To use this function for assigning territories to sales representatives, you would need to create a cost matrix that represents the cost of assigning each sales representative to each territory, and a capacities list that represents the number of territories each sales representative can cover. You can modify the code to add additional constraints or considerations as needed.

In [1]:
import numpy as np
from itertools import permutations

def branch_and_bound(cost_matrix, capacities):
    n = len(cost_matrix)
    # initialize lower bound as sum of minimum cost for each row
    lower_bound = np.sum(np.min(cost_matrix, axis=1))
    # initialize upper bound as sum of all costs
    upper_bound = np.sum(cost_matrix)
    # initialize best solution and its cost
    best_solution = None
    best_cost = float('inf')
    # initialize stack with root node
    stack = [(0, [], lower_bound)]
    while stack:
        level, assignment, cost_so_far = stack.pop()
        if level == n:
            # if all assignments have been made, check if it's a valid solution and update best solution if necessary
            if cost_so_far < best_cost:
                best_solution = assignment
                best_cost = cost_so_far
        else:
            # get list of possible assignments at this level
            possible_assignments = [(i, cost_matrix[level][i]) for i in range(n) if cost_matrix[level][i] != float('inf') and capacities[i] > 0]
            # sort by increasing cost
            possible_assignments.sort(key=lambda x: x[1])
            for i, cost in possible_assignments:
                # make a copy of the assignment list and capacities list
                new_assignment = assignment.copy()
                new_capacities = capacities.copy()
                # add the new assignment
                new_assignment.append((level, i))
                # subtract capacity of the sales representative assigned to this territory
                new_capacities[i] -= 1
                # calculate new lower bound and upper bound
                new_lower_bound = cost_so_far + cost + np.sum(np.min(cost_matrix[level+1:], axis=1))
                new_upper_bound = cost_so_far + cost + upper_bound - lower_bound
                # if the new upper bound is lower than the current best cost, there's no need to explore this branch
                if new_upper_bound < best_cost:
                    continue
                # otherwise, add this node to the stack
                stack.append((level+1, new_assignment, cost_so_far + cost))
            # add a node with no assignment at this level
            stack.append((level+1, assignment, cost_so_far))
    # create the solution matrix
    solution_matrix = np.zeros((n, n))
    for i, j in best_solution:
        solution_matrix[i][j] = 1
    return solution_matrix, best_cost


## Lagrangian relaxation algorithm

To use this code for assigning territories to sales representatives based on optimizing multiple conflicting goals, you would need to define the following:

The objective function coefficients c for each sales representative-territory pair, which could include factors such as distance, market potential, sales history, etc.

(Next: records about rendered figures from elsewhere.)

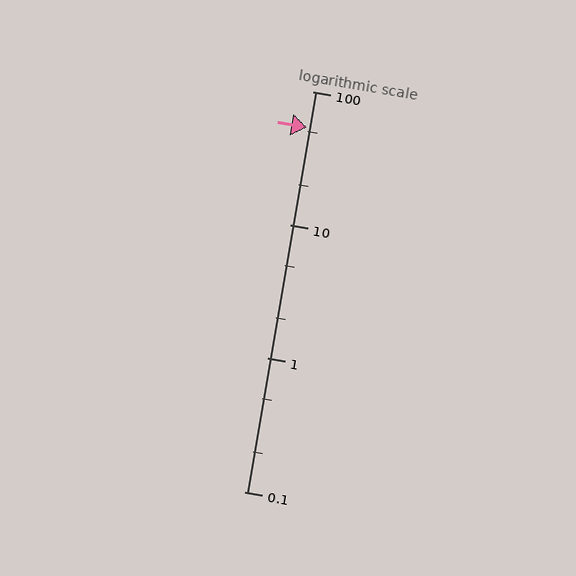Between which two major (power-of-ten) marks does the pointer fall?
The pointer is between 10 and 100.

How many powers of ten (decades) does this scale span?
The scale spans 3 decades, from 0.1 to 100.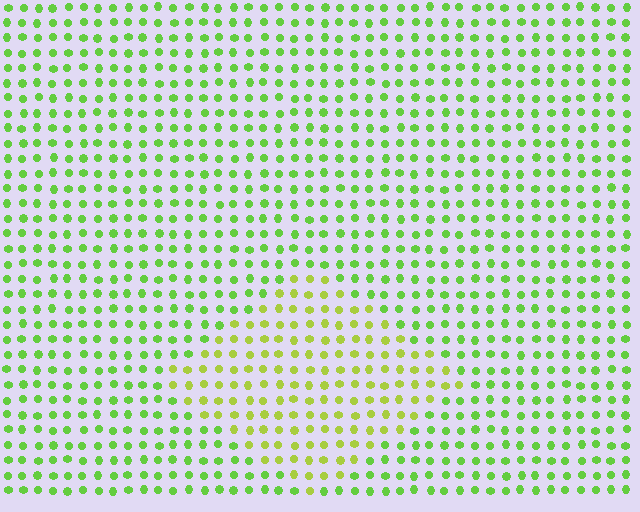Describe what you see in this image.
The image is filled with small lime elements in a uniform arrangement. A diamond-shaped region is visible where the elements are tinted to a slightly different hue, forming a subtle color boundary.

The equality constraint coefficients A_eq and values b_eq that enforce the constraint that each territory is assigned to exactly one sales representative.

The inequality constraint coefficients A_ub and values b_ub that enforce any additional capacity constraints or other constraints on the assignment.

The weights weights for each objective, which determine the relative importance of each objective in the optimization.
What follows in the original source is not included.